Problem :
Let $n$ be a natural number then for all $n\geq 2$ prove the following inequality :
$\log_{n}(2)\log_{n}(4)\log_{n}(6)...\log_{n}(2n-2)\leq 1$
I see the help say use :
$\sqrt ab\leq \frac{a+b}{2}$
$\log_{n}(2)\log_{n}(4)≤\frac{\ln 4+\ln 2}{2\ln n}$
But I don't know how I use this help ?
I would like see other method
On
You can use GM-AM and the concavity of $\log_n(x)$ (Jensen's inequality - concave case)

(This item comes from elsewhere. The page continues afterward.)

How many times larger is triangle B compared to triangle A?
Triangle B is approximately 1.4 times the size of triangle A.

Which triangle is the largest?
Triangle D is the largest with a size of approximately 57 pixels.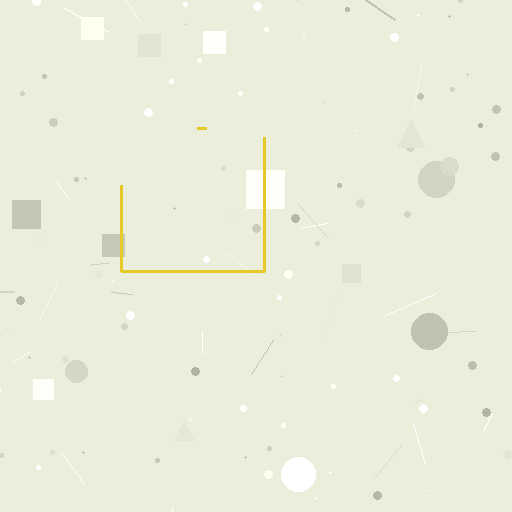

\begin{eqnarray*}\sqrt[n]{1\cdot\prod_{k=1}^{n-1}\log_n 2k} & \stackrel{GM-AM}{\leq} & \frac{\overbrace{1}^{=\log_n n}+\sum_{k=1}^{n-1}\log_n 2k}{n} \\ & \stackrel{\log_n \; concave}{\leq} & \log_n\left(\frac{n+\sum_{k=1}^{n-1}2k }{n}\right) \\ & = & \log_n\left(1+ (n-1)\right) = 1 \end{eqnarray*}
As has been noted, $\log_nx=\frac{\ln x}{\ln n}$. The trick is to first rearrange the desired result to$$\frac{1}{n-1}\sum_{k=1}^{n-1}\ln\ln(2k)\le\ln\ln n.$$Notice $n-1$ the arguments $2,\,\cdots,\,2n-2$ of $\ln\ln x$ on the left-hand side have arithmeti mean $n$. So we can then use Jensen's inequality for concave functions: $\ln\ln x$ has second derivative $-\frac{1+\ln x}{x^2\ln^2x}$, which is negative for $x>\frac1e$.